Which also begs the question, do L&Ders want to be known as content experts? There’s nothing wrong with that, and it’s how many make their money. What it does question, though, is if they’re too vested in the person-led training aspect that they can’t deliver training in any other way.
So what happens to the content delivery? Well, that’s where things get interesting. What other mediums (media?) can we explore to deliver the content aspect of the ‘training’. This is where modern technology like webinars, use of video technology, and content curation can come in handy.
These modes (ah ha, modes! Not mediums) of content delivery mean that we can still deliver content, and depending on the medium really go to town with what that looks like, and the quality of the content you put together.
Let’s consider further the use of the different modes and how they add to the delivery in different ways.
Webinars are great for being able to deliver content ahead of the person-led training. They can provide a way to create a baseline of understanding and for giving people key information that they can digest over time. As short forms of delivery, they also enable you to be flexible with your timings of running them and delivering to many at the same time. Their facility for recording also means that if you wanted, it could be shared with others on the training who may have missed out.
Videos are the go-to form of content consumption in the modern age. Nearly all platforms enable users to watch videos easily and the user experience is normally quick and accessible. That means most people are used to watching videos, and the creation of videos is easily done on your phone even without going through any particular social platform. With that in mind, there are a lot of opinions as to how long a piece of video content should be. Some L&D protagonists argue that videos should be short and snappy. However, if you take the example of Netflix videos, they’re up to an hour in length each episode and normally available to watch in a binge of watching. So, my insight is use video to share a variety of content, and don’t worry so much about length of video and focus more instead on the value and quality of the content.
Curating content helps people to know that there are multiple sources of information available to them and you don’t have to rely just on the expert delivering the content.

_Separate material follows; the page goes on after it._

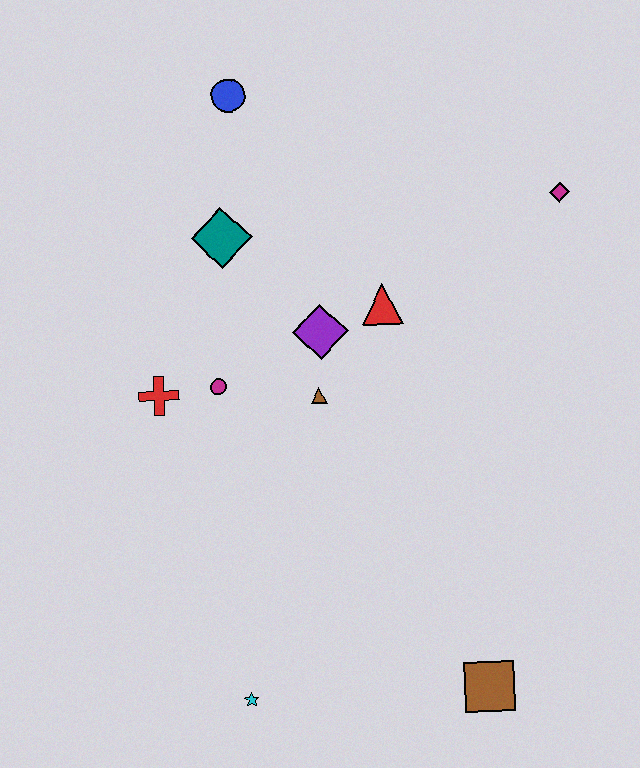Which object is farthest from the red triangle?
The cyan star is farthest from the red triangle.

Especially in this age of content access and freedom of access, it can sometimes be overwhelming to know which content people should access. Providing this curated content further strengthens your credibility as an L&Der as it shows that you’re aware of what’s in the open space and you’re unafraid of helping others access it too.
Taking the above into account means that we deliver better and more relevant content to our people when we design and deliver courses/programmes. We don’t have to include all of the above, but certainly we should pay attention to them and build them in as needed to the learning solutions we present to our people.